Now comes the Cloud.   Even if we admit to owning the data, do we know where it is? Allow me to make an observation:
Caption 14: Ariel’s 7th Law of Cloud Computing
“Most laws are geo-political, and therefore lose their efficacy and meaning when involving trans-border clouds”.
So even if we are the best of meaning CIOs and the furthest thing from our mind is flouting the Law, we are faced with a few obstacles in our way.   Let’s state some, in no particular order:
  1. How do we comply with Breach notification laws?
  2. What happens if we have data regarding an EU national?
  3. What must we do when we disclose risk information to Auditors? To the SEC?
  4. How do we comply with rules relating to CALEA? E-Discovery?
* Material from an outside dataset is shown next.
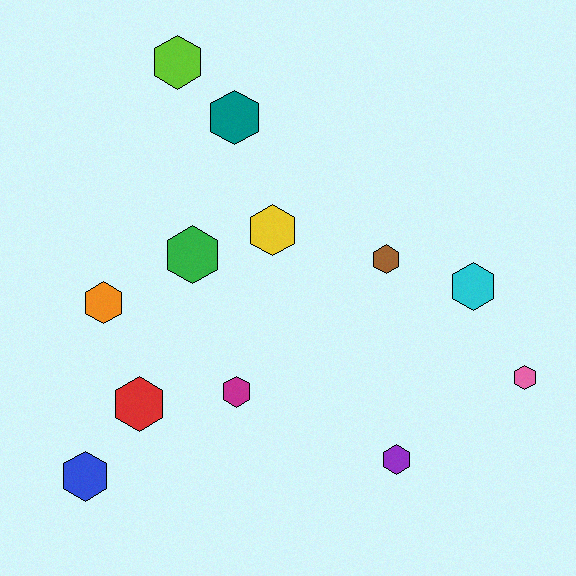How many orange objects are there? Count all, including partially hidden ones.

Data Forensics?
and the list goes on and on.
Lastly, we do remember that data has a lifecycle. Such DPLC mandates, ultimately, that the data be disposed off in a secure manner.    Remember those Cloud-buckets? Well, these must be certifiably-erased when we are done with their utility.   How do we do that in a Cloud?
  • If we remember the example we used above, in the University case, Authenticity of data is a problem that must be addressed.   Sometimes seen as a combination of non-repudiation, integrity and accountability, Authenticity is a super-set that defines the reliability we assign and the trust we place, in our data.

Should data in/from a Cloud seen as less-trusted data? If so, is there any worth to it?   Would Cloud end up being used only for data we could care less about? Only time would tell.   But In the following article will offer some solution ideas.

 

 

Figure 15: Authenticity in Cloud Case Study
Would you, for example, require a CRC-type check before you accept data?   Would that make your life easier or harder? And what about the following, admittedly oversimplified, scenario:
  1. A man walks into a bar (really);
  2. The man orders some drinks;
  3. One of the drinks ordered is Tsing Tao – a brand of Chinese beer;
  4. The drinks’ prices are tracked, together with the bar’s inventory in a Cloud;
  5. The Cloud’s buckets are – one in China, one in Nepal, and One in …. Oman;
  6. The bartender wants to give the man his bill…..
Just how many problems do you see here?   I see at least three:
  1. What if the data buckets arrive back at their controlling application but a confused manner, wrong order, or super-delayed timing?
  2. What if data about alcohol is being processed in Oman?
  3. And finally (and most related to our point), what if the Tsing Tao family of brewers wants to create an artificial, and large, order from this distributor, and as such bribes/hacks the Cloud provider to modify a piece of the data bucket?
  • The sixth element of our Hexad is Utility.   Utility is where Cloud Computing excels.   If we can figure out the other five elements, we can be the Bruce Willis of this story.   Cloud Computing is clearly an idea whose time is near.   We cannot argue against the flexibility, MIPS-saving, Just-in-Time, CapEx efficient model of a Cloud.   The elasticity and low(er) cost attached to such incredible advance in utility mandates that we solve the issues stated above.   Not solving them will have the effect of putting data at an amazingly higher risk.   Companies will put data in the Cloud; use the Cloud; and expand the Cloud in a tremendously accelerating rate, regardless of data security and privacy.

In the next article I will put forward some ideas on how to resolve issues defined in this and the previous articles. I will also attempt to show some of the security related benefits that we can garner from the usage of Cloud Computing, especially those that we could not, or could not easily, do before the advent of the Cloud.